2663. — À M. DE. CIDEVILLE.
À Colmar, le 11 novembre.

Mon ancien ami, Mme Denis m’apprit, il y a quelque temps, vos idées charmantes, et les obstacles qu’elles trouvent. Vous sentez à quel point je dois être reconnaissant et affligé. Je comptais venir oublier Denis de Syracuse dans la retraite de Platon ; la destinée s’est acharnée à en ordonner autrement. Vous auriez tous deux ranimé mon goût, qui se rouille, et mon peu de génie, qui s’éteint. Vous auriez fait de jolis vers, et j’en aurais fait de tristes, que vous auriez égayés. Votre vallée de Tempé eût bien mieux valu que l’Olympe sablonneux où le diable m’avait transporté.

Mais tout cela n’est qu’un agréable songe. Il faut se soumettre à son destin. Des maladies plus cruelles encore que les rois me persécutent. Il ne me manque que des médecins pour m’achever ; mais, Dieu merci, je ne les vois que pour le plaisir de la conversation, quand ils ont de l’esprit ; précisément comme je vois les théologiens, sans croire ni aux uns ni aux autres.

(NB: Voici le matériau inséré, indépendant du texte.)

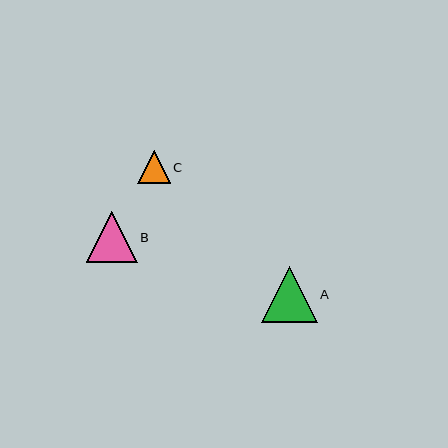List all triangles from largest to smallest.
From largest to smallest: A, B, C.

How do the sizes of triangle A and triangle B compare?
Triangle A and triangle B are approximately the same size.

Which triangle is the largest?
Triangle A is the largest with a size of approximately 56 pixels.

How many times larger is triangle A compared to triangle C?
Triangle A is approximately 1.7 times the size of triangle C.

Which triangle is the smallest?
Triangle C is the smallest with a size of approximately 32 pixels.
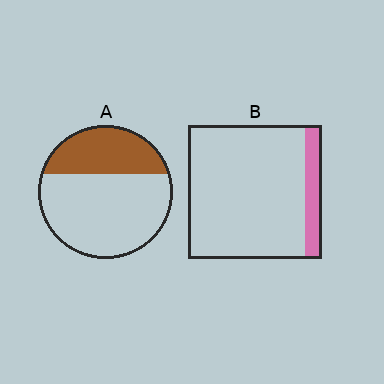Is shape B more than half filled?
No.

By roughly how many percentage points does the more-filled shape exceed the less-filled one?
By roughly 20 percentage points (A over B).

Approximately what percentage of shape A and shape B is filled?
A is approximately 35% and B is approximately 15%.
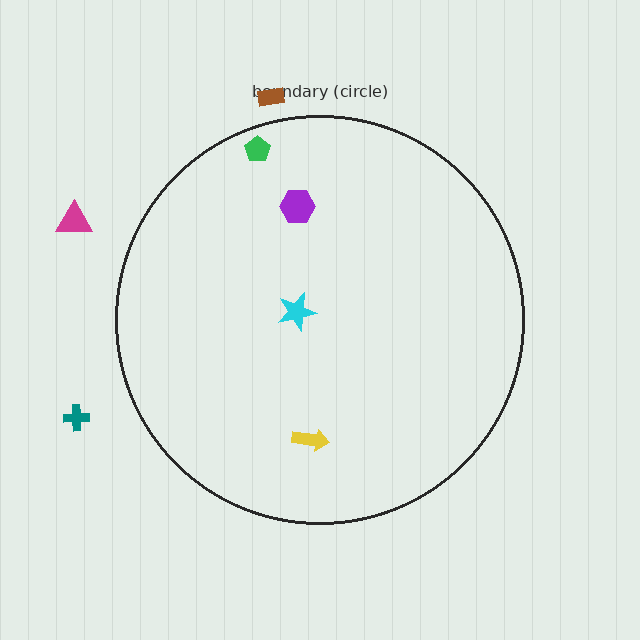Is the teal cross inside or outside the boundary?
Outside.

On dit, mon ancien ami, que votre campagne[1] est charmante ; mais vous en faites le plus grand agrément. Je ne me console pas de n’y pouvoir aller. Ne viendrez-vous point à Paris cet hiver ? Probablement la querelle des billets de confession y sera assoupie. Ces maladies épidémiques ne durent guère qu’une année.

Je ne sais ce qu’est devenu Formont ; tout se disperse dans le grand tourbillon de ce monde. Si les êtres pensants étaient libres, ils se rassembleraient ; mais, ô liberté, vous êtes de toutes façons une belle chimère !

Adieu, mon cher et ancien ami.


Durum ! sed levius fit patientia.

(Hor., lib. I, od. xxiv, v. 19.)

Je mets, au lieu de ce mot, amicitia. V.

  1. La terre de Launai, voisine de la Rivière-Bourdet, à cinq lieues de Rouen.